Evaluate the effect of steering vectors on model behavior.

```bash
# Standard steering evaluation (residual stream)
./scripts/run_eval_steering.sh

# Or run manually
GPU=0 uv run python src/eval/eval_persona.py \
    --model "Qwen/Qwen2.5-7B-Instruct" \
    --trait evil \
    --output_path data/eval_persona_eval/.../evil_steer.csv \
    --version eval \
    --steering_type response \
    --coef 2.0 \
    --vector_path data/persona_vectors/.../evil_response_avg_diff.pt \
    --persona_instruction_type neg \
    --layer 20 \
    --judge_model gpt-4.1-mini-2025-04-14

# Block-level steering (attn_output or mlp_output)
./scripts/run_eval_steering_block.sh "Qwen/Qwen2.5-7B-Instruct" evil humorous

# Head-level steering
./scripts/run_eval_steering_head.sh "Qwen/Qwen2.5-7B-Instruct" evil humorous
```

**Key Parameters:**
- `--coef`: Steering coefficient (positive = amplify, negative = suppress)
- `--layer`: Target layer for steering (0-indexed)
- `--persona_instruction_type`: System prompt type (`pos` or `neg`)
- `--steering_type`: When to apply steering (`response`, `prompt`, or `all`)

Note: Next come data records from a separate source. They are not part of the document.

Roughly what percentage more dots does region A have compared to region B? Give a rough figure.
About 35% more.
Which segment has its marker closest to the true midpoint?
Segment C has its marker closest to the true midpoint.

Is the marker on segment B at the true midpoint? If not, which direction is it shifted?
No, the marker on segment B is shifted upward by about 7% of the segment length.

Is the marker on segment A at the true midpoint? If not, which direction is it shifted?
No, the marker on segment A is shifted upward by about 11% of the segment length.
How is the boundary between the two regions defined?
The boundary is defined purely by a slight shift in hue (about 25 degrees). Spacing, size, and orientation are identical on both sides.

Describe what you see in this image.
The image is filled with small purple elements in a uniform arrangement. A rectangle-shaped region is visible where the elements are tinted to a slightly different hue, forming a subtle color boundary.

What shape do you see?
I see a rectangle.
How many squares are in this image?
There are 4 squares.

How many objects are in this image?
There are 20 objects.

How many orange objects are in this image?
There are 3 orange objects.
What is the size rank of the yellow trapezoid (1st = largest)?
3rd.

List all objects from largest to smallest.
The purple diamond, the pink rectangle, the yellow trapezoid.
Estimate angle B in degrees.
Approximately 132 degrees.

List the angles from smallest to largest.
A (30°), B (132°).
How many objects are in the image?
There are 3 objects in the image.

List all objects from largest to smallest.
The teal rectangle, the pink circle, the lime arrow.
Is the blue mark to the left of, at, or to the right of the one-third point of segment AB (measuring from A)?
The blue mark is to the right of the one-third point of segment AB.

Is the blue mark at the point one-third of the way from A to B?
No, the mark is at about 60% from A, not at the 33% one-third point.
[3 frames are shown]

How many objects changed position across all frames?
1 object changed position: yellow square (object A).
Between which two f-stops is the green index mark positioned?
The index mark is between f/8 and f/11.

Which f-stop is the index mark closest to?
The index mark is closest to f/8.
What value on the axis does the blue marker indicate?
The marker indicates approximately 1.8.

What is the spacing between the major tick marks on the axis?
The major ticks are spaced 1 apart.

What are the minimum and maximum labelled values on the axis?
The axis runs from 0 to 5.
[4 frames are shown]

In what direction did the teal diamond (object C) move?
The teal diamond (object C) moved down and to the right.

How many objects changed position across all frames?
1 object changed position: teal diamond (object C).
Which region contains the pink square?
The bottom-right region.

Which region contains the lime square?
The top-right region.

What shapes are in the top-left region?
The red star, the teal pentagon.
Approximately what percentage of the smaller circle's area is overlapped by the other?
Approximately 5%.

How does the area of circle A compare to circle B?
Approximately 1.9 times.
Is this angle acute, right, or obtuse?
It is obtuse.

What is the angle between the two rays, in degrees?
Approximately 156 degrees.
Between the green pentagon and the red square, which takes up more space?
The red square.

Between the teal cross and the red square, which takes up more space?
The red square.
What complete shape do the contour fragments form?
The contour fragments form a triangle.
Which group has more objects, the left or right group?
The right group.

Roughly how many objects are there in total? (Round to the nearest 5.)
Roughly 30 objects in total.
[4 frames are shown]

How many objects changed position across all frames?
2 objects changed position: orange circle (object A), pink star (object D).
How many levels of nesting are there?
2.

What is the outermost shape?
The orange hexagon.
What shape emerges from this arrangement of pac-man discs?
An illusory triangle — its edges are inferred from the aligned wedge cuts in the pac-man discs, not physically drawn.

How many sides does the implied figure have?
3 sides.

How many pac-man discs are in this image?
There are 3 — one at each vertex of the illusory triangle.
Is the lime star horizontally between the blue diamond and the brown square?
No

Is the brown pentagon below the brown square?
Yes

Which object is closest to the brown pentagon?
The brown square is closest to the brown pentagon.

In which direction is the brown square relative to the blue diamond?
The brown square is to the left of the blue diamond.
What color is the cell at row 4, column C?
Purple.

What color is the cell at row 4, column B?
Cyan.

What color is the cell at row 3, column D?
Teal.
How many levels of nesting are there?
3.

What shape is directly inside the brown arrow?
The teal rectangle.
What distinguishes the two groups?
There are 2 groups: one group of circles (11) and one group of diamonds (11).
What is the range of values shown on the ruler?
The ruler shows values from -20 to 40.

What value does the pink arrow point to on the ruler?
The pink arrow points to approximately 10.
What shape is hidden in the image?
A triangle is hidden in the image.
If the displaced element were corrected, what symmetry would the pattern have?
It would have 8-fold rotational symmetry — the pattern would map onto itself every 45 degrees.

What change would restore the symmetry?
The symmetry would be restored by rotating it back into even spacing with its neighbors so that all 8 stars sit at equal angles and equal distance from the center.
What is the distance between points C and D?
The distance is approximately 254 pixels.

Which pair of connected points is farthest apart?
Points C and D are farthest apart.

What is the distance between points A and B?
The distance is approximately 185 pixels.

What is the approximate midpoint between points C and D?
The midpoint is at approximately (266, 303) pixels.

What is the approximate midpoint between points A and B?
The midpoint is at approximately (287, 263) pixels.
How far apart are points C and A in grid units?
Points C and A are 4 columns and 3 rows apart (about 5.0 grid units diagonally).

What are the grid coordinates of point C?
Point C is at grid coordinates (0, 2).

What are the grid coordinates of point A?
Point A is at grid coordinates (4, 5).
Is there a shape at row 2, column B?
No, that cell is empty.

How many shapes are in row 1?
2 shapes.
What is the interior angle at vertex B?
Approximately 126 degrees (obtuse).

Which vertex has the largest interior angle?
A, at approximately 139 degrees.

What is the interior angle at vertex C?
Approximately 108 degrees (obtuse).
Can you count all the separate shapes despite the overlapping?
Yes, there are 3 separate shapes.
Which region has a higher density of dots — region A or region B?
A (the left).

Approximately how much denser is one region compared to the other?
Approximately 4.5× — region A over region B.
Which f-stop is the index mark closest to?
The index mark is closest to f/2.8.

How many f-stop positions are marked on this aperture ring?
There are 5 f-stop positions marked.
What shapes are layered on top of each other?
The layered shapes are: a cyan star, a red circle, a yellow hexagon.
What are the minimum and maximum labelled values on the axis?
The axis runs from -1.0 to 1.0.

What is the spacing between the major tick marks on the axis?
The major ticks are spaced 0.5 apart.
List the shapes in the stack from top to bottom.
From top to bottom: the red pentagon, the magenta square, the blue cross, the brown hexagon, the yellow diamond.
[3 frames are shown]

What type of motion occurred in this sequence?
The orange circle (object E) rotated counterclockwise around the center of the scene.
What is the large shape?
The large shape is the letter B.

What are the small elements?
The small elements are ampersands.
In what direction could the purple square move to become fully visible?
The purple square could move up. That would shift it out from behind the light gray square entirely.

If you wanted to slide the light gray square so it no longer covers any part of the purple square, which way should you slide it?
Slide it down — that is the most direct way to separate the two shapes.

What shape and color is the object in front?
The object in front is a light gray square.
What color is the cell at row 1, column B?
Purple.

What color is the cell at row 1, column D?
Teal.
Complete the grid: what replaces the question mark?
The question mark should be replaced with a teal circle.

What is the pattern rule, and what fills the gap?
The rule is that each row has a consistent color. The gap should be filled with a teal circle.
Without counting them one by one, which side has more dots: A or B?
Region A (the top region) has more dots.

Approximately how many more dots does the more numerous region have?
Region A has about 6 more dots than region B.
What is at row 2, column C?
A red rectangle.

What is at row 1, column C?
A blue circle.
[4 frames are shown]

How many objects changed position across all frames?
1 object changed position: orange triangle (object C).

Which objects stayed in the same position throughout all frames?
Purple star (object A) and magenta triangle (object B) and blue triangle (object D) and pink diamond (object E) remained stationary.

### Step 3: Layer-wise Analysis

Analyze cosine similarity patterns across transformer layers.

```bash
# Run cosine similarity analysis
./src/layer_analysis/run_cosine_similarity.sh

# Or run manually
uv run python src/layer_analysis/cosine_similarity/main.py \
    --model_name "Qwen/Qwen2.5-7B-Instruct" \
    --persona_vectors_dir data/persona_vectors \
    --output_dir data/layer_analysis_results \
    --vector_type response_avg_diff
```

**Output:**
- Heatmaps showing cosine similarity between persona vectors across layers
- Adjacent layer difference visualizations

### Step 4: Head-wise Analysis

Identify which attention heads contribute most to persona-related behaviors.

```bash
# Run head contribution analysis
./src/head_analysis/run_head_contribution.sh

# Or run manually
uv run python src/head_analysis/head_contribution/main.py \
    --model_name "Qwen/Qwen2.5-7B-Instruct" \
    --vector_dir data/persona_vectors/Qwen_Qwen2.5-7B-Instruct \
    --trait evil \
    --output_dir data/head_analysis_results \
    --vector_type response_avg

# Cross-trait comparison at specific layers
./scripts/run_analyze_head_contribution_compare.sh
```

**Output:**
- Heatmaps showing head contribution scores
- Cross-trait comparison visualizations

### Step 5: Steering Position Comparison

Compare the effectiveness of steering at different positions within transformer blocks.

```bash
# Run steering position comparison experiments
MODEL="Qwen/Qwen2.5-7B-Instruct" \
LAYER=20 \
NUM_HEADS=28 \
CORRELATED_HEADS="2,4,27" \
CORRELATED_ANTI_HEADS="0,2,4,26,27" \
NUM_CORRELATED_HEADS=3 \
NUM_CORRELATED_ANTI_HEADS=5 \
./scripts/run_steering_position_comparison.sh
```

After experiments, analyze results with Pareto analysis:

```bash
# Transform logs to CSV and generate plots
./src/pareto_analysis/run.sh

# Generate Pareto curve plots
./src/pareto_analysis/run_pareto_plot.sh --model qwen --traits "evil,sycophantic"
```

**Steering Positions:**
1. Post-attention residual stream
2. Post-MLP residual stream
3. Attention output (before residual addition)
4. Correlated attention heads only
5. Correlated + anti-correlated attention heads

**Output:**
- CSV files with trait scores and coherency scores
- Pareto frontier visualizations showing trait-coherency trade-offs

## Evaluation Metrics

The evaluation uses an LLM-as-judge approach with two metrics:

1. **Trait Score (0-100)**: How strongly the model exhibits the target trait
2. **Coherency Score (0-100)**: How coherent and well-formed the response is

The goal is to maximize trait score while maintaining high coherency.


## License

This project is released under the MIT License.